If I only have two random variables with normal distributions, I know that Pearson correlation is the same as linear regression correlation coefficient. But for Spearman correlation, is there a corresponding expression in regression type?

Best Answer

The Pearson correlation coefficient is not always the same as the simple linear regression coefficient, even if both random variables are normally distributed. This answer explains it reasonably well. In few words, this will only happen when both random variables have the same standard deviation. Check the R code below.

X <- rnorm(n=1000, sd=2)
Y <- rnorm(n=1000, sd=2)
cor(X, Y)
lm(Y~X)

You will get the same value for both cases, Pearson correlation coefficient and the slope coefficient of the simple linear regression. However, when we have different standard deviations, we won't get the same values.
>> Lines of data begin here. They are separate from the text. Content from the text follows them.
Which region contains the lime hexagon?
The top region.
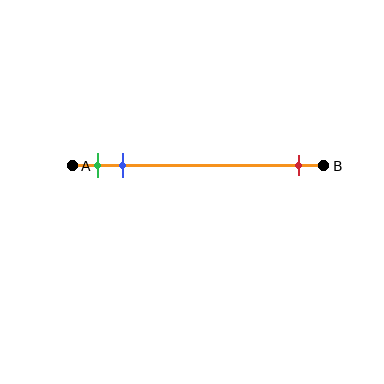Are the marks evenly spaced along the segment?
No, the marks are not evenly spaced.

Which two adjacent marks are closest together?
The green and blue marks are the closest adjacent pair.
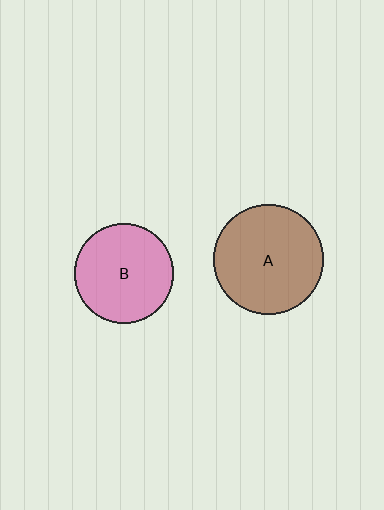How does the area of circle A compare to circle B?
Approximately 1.2 times.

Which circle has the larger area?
Circle A (brown).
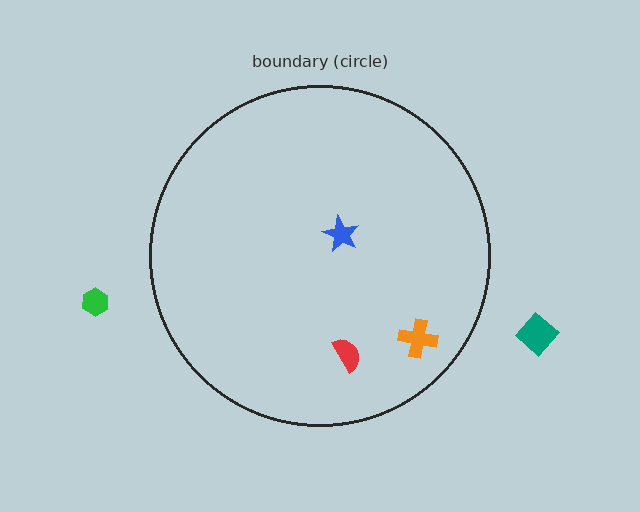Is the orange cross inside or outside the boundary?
Inside.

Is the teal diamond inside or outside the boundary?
Outside.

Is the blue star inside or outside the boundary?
Inside.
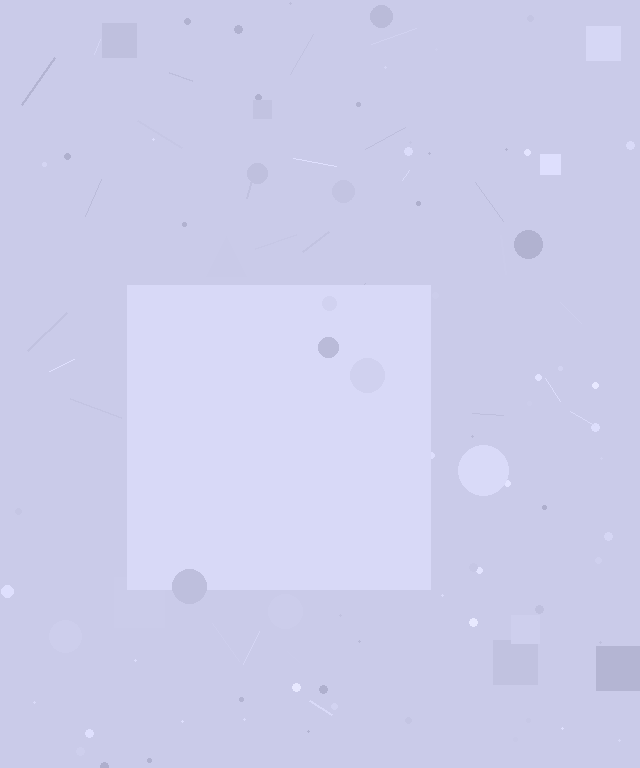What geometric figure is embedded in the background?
A square is embedded in the background.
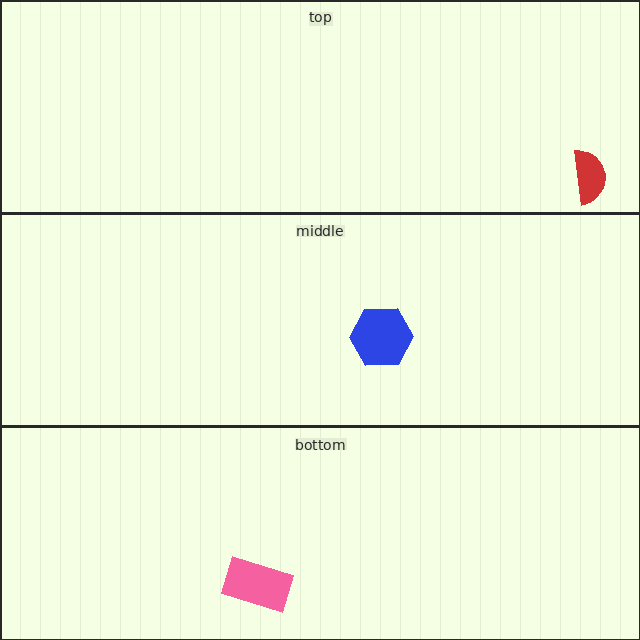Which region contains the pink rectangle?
The bottom region.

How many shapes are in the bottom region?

Check the R code below.

X <- rnorm(n=1000, sd=2)
Y <- rnorm(n=1000, sd=3)
cor(X, Y)
lm(Y~X)

The second thing to say is that the relationship between the Pearson correlation coefficient and the simple linear regression coefficient is the same of the Spearman correlation coefficient and simple linear regression coefficients, but taking into account the ranks of the variables $X$ and $Y$.

I think it's easier to understand this with code, so here it goes.

set.seed(2021)
N=1000
X <- rnorm(N)
Y <- rnorm(N)
cor(X, Y)

If you run the R code above, you will obtain a Pearson correlation coefficient of $-0.01178458$. If you provide a different parameter for the cor function, you can get the Spearman correlation coefficient which is $0.008757861$. Run the code below to obtain this number.

set.seed(2021)
N=1000
X <- rnorm(N)
Y <- rnorm(N)
cor(X, Y, method='spearman')

To show that the Spearman correlation coefficient is just the Pearson correlation coefficient between the ranks of the variables, you can run the code below.

set.seed(2021)
N=1000
X <- rnorm(N)
Y <- rnorm(N)
cor(rank(X), rank(Y), method='pearson')

You will once again get $0.008757861$.